Written by Kate Quinn
Review by Ann Pedtke Sarah Cuthbertson

Thea is a Jewish slave girl, brought to Rome to be maidservant to the spoiled beauty Lepida Pollia. Arius the Barbarian is a reluctant gladiator, forced into a life of violence after he is kidnapped from Britannia. When they meet, each is wary of love – but gradually they find in one another a haven from the turmoil and powerlessness of their lives. However, Arius must continue to fight for his life in the arena, and Thea’s mistress Lepida quickly grows jealous of the handsome gladiator’s attentions. When Lepida separates them, Thea and Arius are pitched into different worlds. But when Thea catches the eye of the cruel and cunning Emperor Domitian and unwillingly becomes the royal mistress, old rivalries resurface. Lepida, who has acquired a husband of wealth and rank, nevertheless seeks higher conquests. And Arius the Barbarian issues a personal challenge to Domitian that can only end in death: his own, or the emperor’s.

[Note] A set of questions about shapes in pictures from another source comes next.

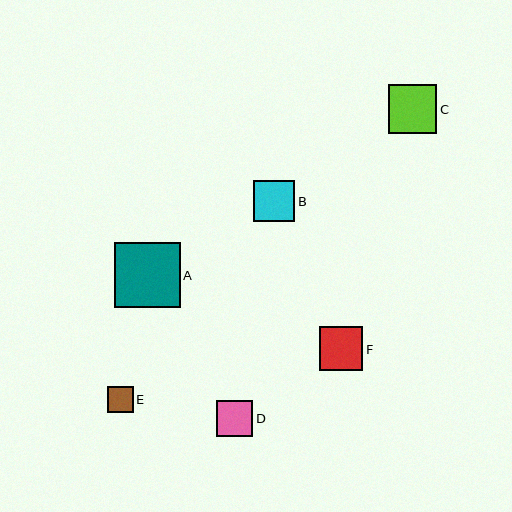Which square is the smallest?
Square E is the smallest with a size of approximately 26 pixels.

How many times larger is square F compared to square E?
Square F is approximately 1.7 times the size of square E.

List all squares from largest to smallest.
From largest to smallest: A, C, F, B, D, E.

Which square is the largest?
Square A is the largest with a size of approximately 65 pixels.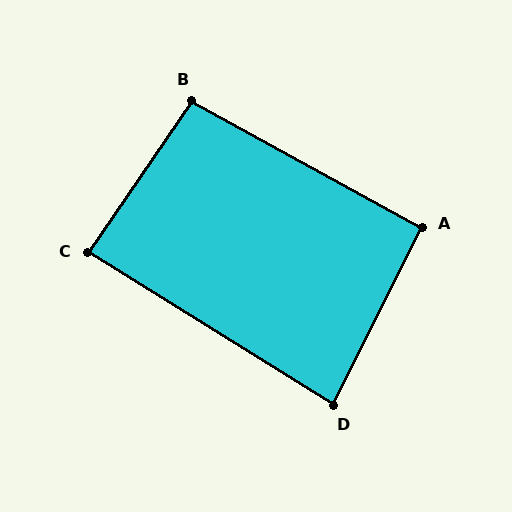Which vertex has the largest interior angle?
B, at approximately 96 degrees.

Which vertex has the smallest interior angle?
D, at approximately 84 degrees.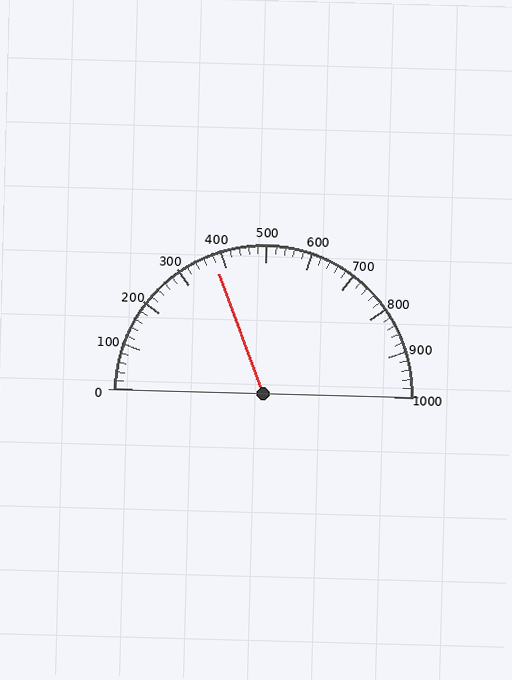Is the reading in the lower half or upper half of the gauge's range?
The reading is in the lower half of the range (0 to 1000).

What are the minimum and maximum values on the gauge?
The gauge ranges from 0 to 1000.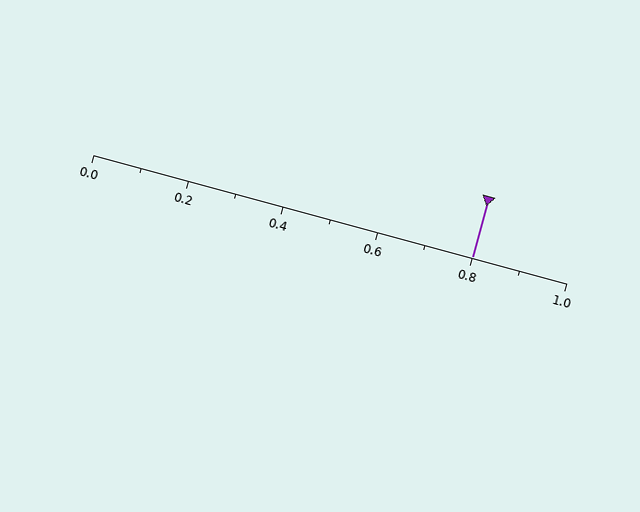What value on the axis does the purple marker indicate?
The marker indicates approximately 0.8.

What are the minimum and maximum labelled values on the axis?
The axis runs from 0.0 to 1.0.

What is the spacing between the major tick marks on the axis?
The major ticks are spaced 0.2 apart.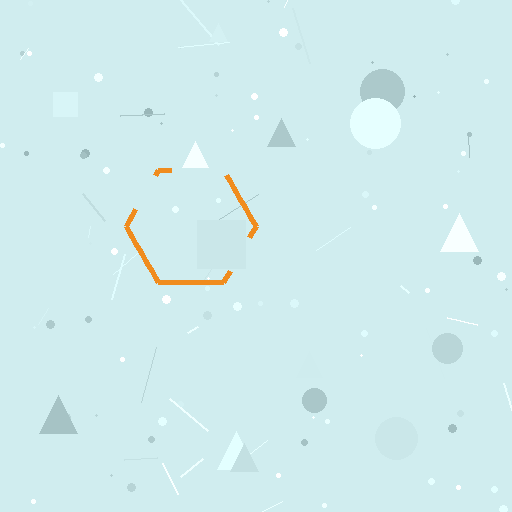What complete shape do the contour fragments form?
The contour fragments form a hexagon.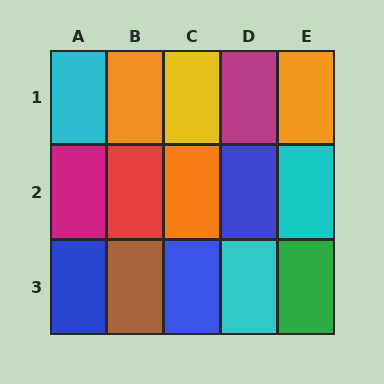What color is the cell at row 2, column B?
Red.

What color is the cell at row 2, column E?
Cyan.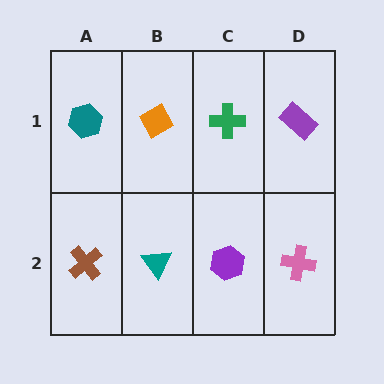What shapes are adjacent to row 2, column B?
An orange diamond (row 1, column B), a brown cross (row 2, column A), a purple hexagon (row 2, column C).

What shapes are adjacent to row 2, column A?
A teal hexagon (row 1, column A), a teal triangle (row 2, column B).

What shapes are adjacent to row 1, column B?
A teal triangle (row 2, column B), a teal hexagon (row 1, column A), a green cross (row 1, column C).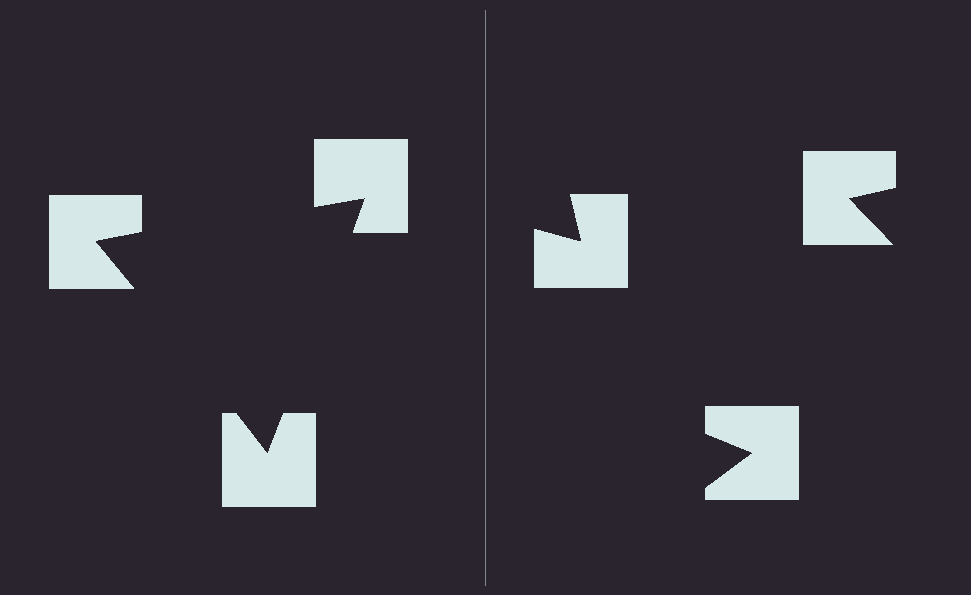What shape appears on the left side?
An illusory triangle.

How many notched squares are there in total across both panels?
6 — 3 on each side.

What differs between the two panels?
The notched squares are positioned identically on both sides; only the wedge orientations differ. On the left they align to a triangle; on the right they are misaligned.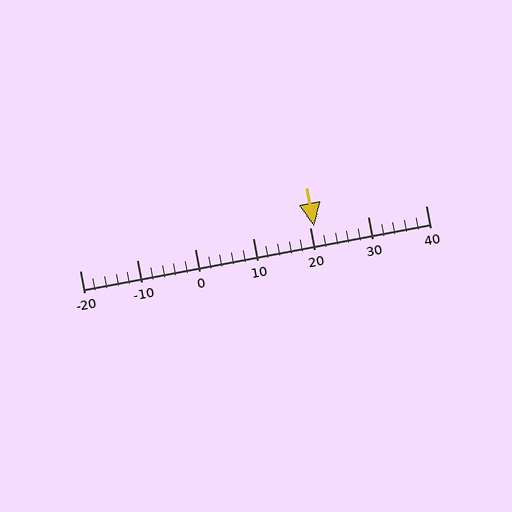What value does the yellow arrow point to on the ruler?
The yellow arrow points to approximately 21.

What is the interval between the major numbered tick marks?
The major tick marks are spaced 10 units apart.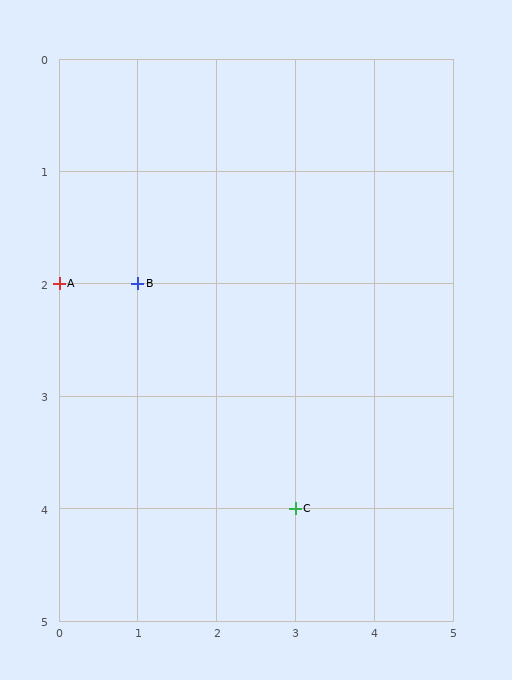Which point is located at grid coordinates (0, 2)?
Point A is at (0, 2).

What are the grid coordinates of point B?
Point B is at grid coordinates (1, 2).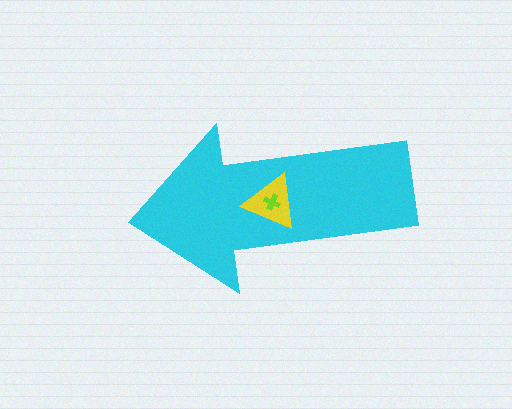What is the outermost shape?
The cyan arrow.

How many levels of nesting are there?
3.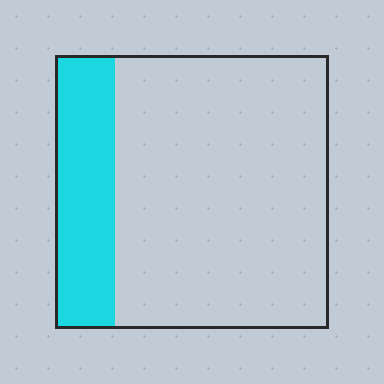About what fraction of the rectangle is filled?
About one fifth (1/5).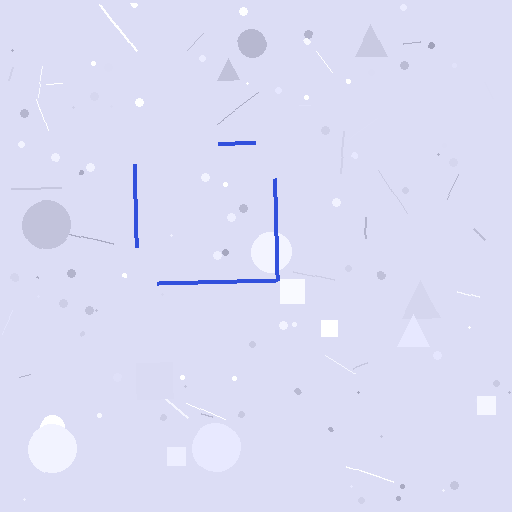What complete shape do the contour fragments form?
The contour fragments form a square.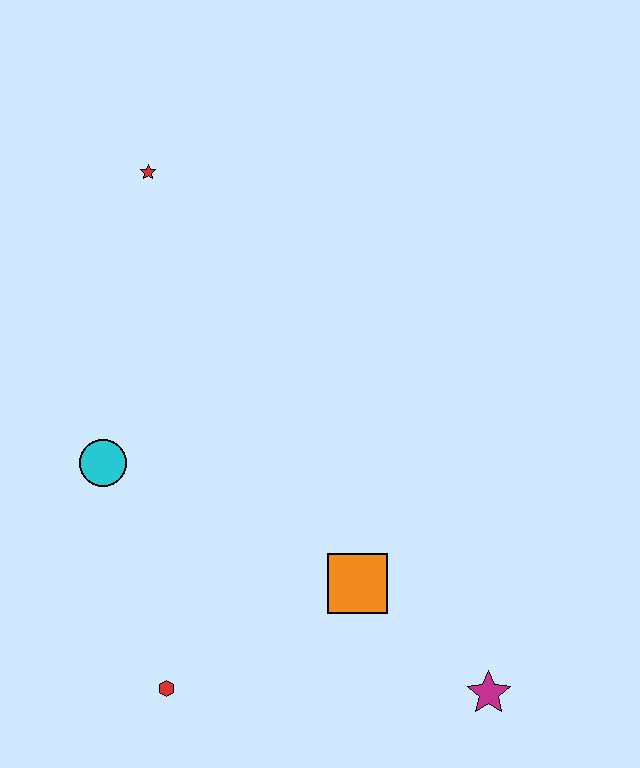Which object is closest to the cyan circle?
The red hexagon is closest to the cyan circle.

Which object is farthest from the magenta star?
The red star is farthest from the magenta star.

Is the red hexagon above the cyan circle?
No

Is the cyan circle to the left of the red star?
Yes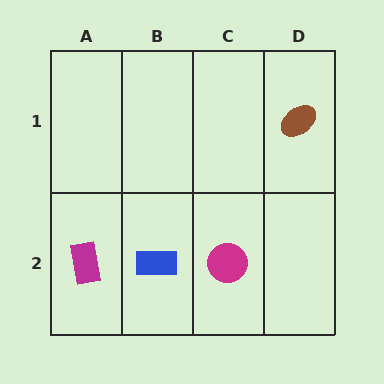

In this epic debut, Kate Quinn gives us a gripping vision of 1st-century Rome under the Flavians – from the palace to the gladiator barracks, from the senate house to the brothel. What seems at first to have all the earmarks of a straightforward romance expands to encompass greater themes, offering the intrigue of a political thriller and the depth of great literary fiction. Quinn weaves the perspectives of half a dozen characters into a seamless tapestry, following every thread and neatly knotting every loose end. While she takes liberties with the gladiatorial games – allowing Arius to battle women, for instance, or to fight one against six – she acknowledges these inconsistencies in a well-reasoned historical note. Overall, Mistress of Rome is impeccably researched and beautifully executed. Such an accomplished debut can only augur many more impressive historical novels to come!